September 19, 2000
ABA Commission on Evaluation of the
Rules of Professional Conduct
541 No. Fairbanks Street, 14th Floor
Chicago, IL 60611
Re: Comment on Rules 1.7 and 1.4
Dear Chief Justice Veasey, members of the Commission, and Professor Moore:
How many more Firestones will it take. See today's law.com articles on how secret settlements forced upon plaintiffs by Firestone/Bridgestone led to the deaths of future victims of blown-out tires.
In 1998, at the second Hofstra symposium, I proposed the ABA rule reprinted below. I enumerated it as 3.2(B), but it could be placed elsewhere. See The Case Against Secret Settlements (Or What You Dont Know Can Hurt You), 2 J. Inst. for Study of Legal Ethics 115 (1999). At this year's Pound Forum for state court appellate judges, the topic was secrecy and there was great puzzlement about why the ABA Commission had not shown more interest in an ethics rule. While court rules have dealt with this to an extent, the one rule that covers unfiled discovery has been narrowly interpreted, leaving lawyers to fend for themselves, trapped by their obligations to individual clients regardless of societal consequences.
It is time to revisit this issue. Last week there was a front page LA Times article and a Newark Star Ledger editorial decrying the practice. I understand that today (it may be later this week) there is an editorial in the USA Today. The public wants to know why lawyers are allowed to do this kind of thing.
Enclosed is a wordperfect file with one of today's law.com articles that will appear in Monday's National Law Journal. Others are available on line. Jim Rooks of The Pound Institute, [email protected] gathered an extensive bibliography on secret settlements for the appellate judges which the Commission could find valuable.
One might ask what about enforcement? The same question can be asked of many other rules. If there were such a rule, at least those lawyers -- I suspect it would soon become the vast majority -- who did not want to participate in a Firestone secrecy agreement would point to the rule and just say "no."
It's time for the Commission needs seriously to reconsider this issue and just say "yes."
Respectfully submitted,
Richard A. Zitrin
RAZ/mcm
RULE 3.2 EXPEDITING LITIGATION
AND LIMITATIONS
(A)
A lawyer shall make reasonable efforts to expedite litigation consistent with the interests of the client.
(B) A lawyer shall not participate in offering or making an agreement, whether in connection with a lawsuit or otherwise, to prevent or restrict the availability to the public of information that the lawyer reasonably believes directly concerns a substantial danger to the public health or safety, or to the health or safety of any particular individual(s).
Comment
Dilatory practices bring the administration of justice into disrepute. Delay should not be indulged merely for the convenience of the advocates, or for the purpose of frustrating an opposing party's attempt to obtain rightful redress or repose. It is not a justification that similar conduct is often tolerated by the bench and bar. The question is whether a competent lawyer acting in good faith would regard the course of action as having some substantial purpose other than delay. Realizing financial or other benefit from otherwise improper delay in litigation is not a legitimate interest of the client.

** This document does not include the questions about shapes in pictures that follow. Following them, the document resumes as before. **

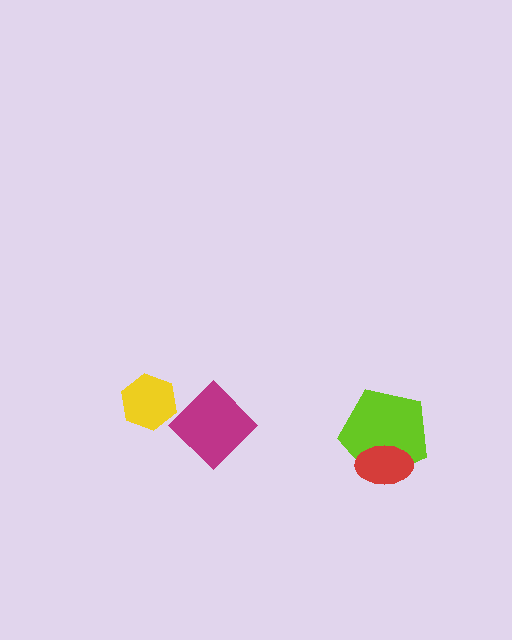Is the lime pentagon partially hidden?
Yes, it is partially covered by another shape.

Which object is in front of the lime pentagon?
The red ellipse is in front of the lime pentagon.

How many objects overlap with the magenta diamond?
0 objects overlap with the magenta diamond.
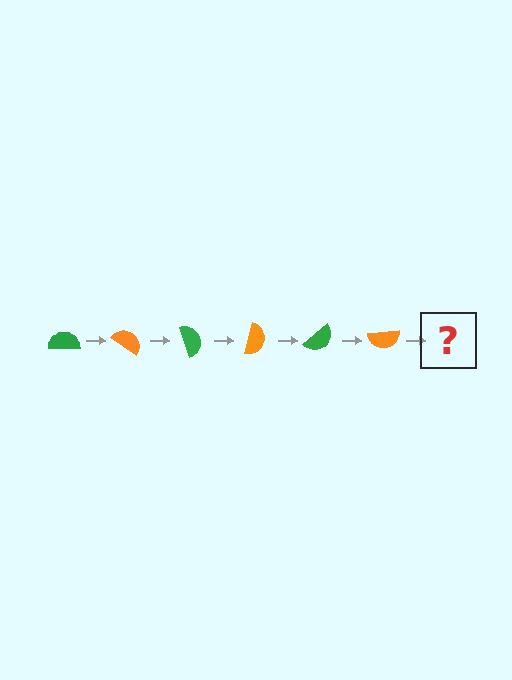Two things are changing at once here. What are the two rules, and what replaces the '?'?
The two rules are that it rotates 35 degrees clockwise each step and the color cycles through green and orange. The '?' should be a green semicircle, rotated 210 degrees clockwise from the start.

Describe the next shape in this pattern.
It should be a green semicircle, rotated 210 degrees clockwise from the start.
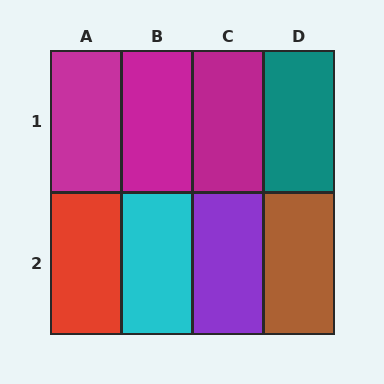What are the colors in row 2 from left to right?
Red, cyan, purple, brown.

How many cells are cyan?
1 cell is cyan.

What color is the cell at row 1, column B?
Magenta.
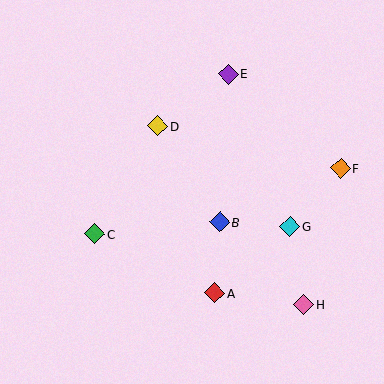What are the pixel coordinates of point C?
Point C is at (95, 234).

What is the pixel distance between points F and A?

Some settlements have been facilitated by agreements to limit the publics access to information obtained both by investigation and through the discovery process. However, the publics interest in being free from substantial dangers to health and safety requires that no agreement that prevents disclosure to the public of information that directly affects that health and safety may be permitted. This includes agreements or stipulations to protective orders that would prevent the disclosure of such information. It also precludes a lawyer seeking discovery from concurring in efforts to seek such orders where the discovery sought is reasonably likely to include information covered by subsection (B) of the rule. However, in the event a court enters a lawful and final protective order without the parties agreement thereto, subsection (B) shall not require the disclosure of the information subject to that order.
Subsection (B) does not require the disclosure of the amount of any settlement. Further, in the event of a danger to any particular individual(s) under Subsection (B), the rule is intended to require only that the availability of information about the danger not be restricted from any persons reasonably likely to be affected, and from any governmental regulatory or oversight agencies that would have a substantial interest in that danger. In such instances, the rule is not intended to limit disclosure to persons not affected by the dangers.
Drafters (Authors) Note:
The language in the first phrase of part (B) is taken from that used in Rule 5.6, on restricting a lawyers practice. The language reasonably believes parallels that used in Rule 1.6. The use of the phrase substantial danger to the public health or safety, rather than the more restrictive language of Rule 1.6 ( imminent death or substantial bodily harm ) is used here because the matters disclosed in the discovery process are not ordinarily protected by confidentiality under Rule 1.6, and also because the use of the term imminent is not consistent with the practical exigencies of dangers which may be inevitable but have a longer than imminent incubation period.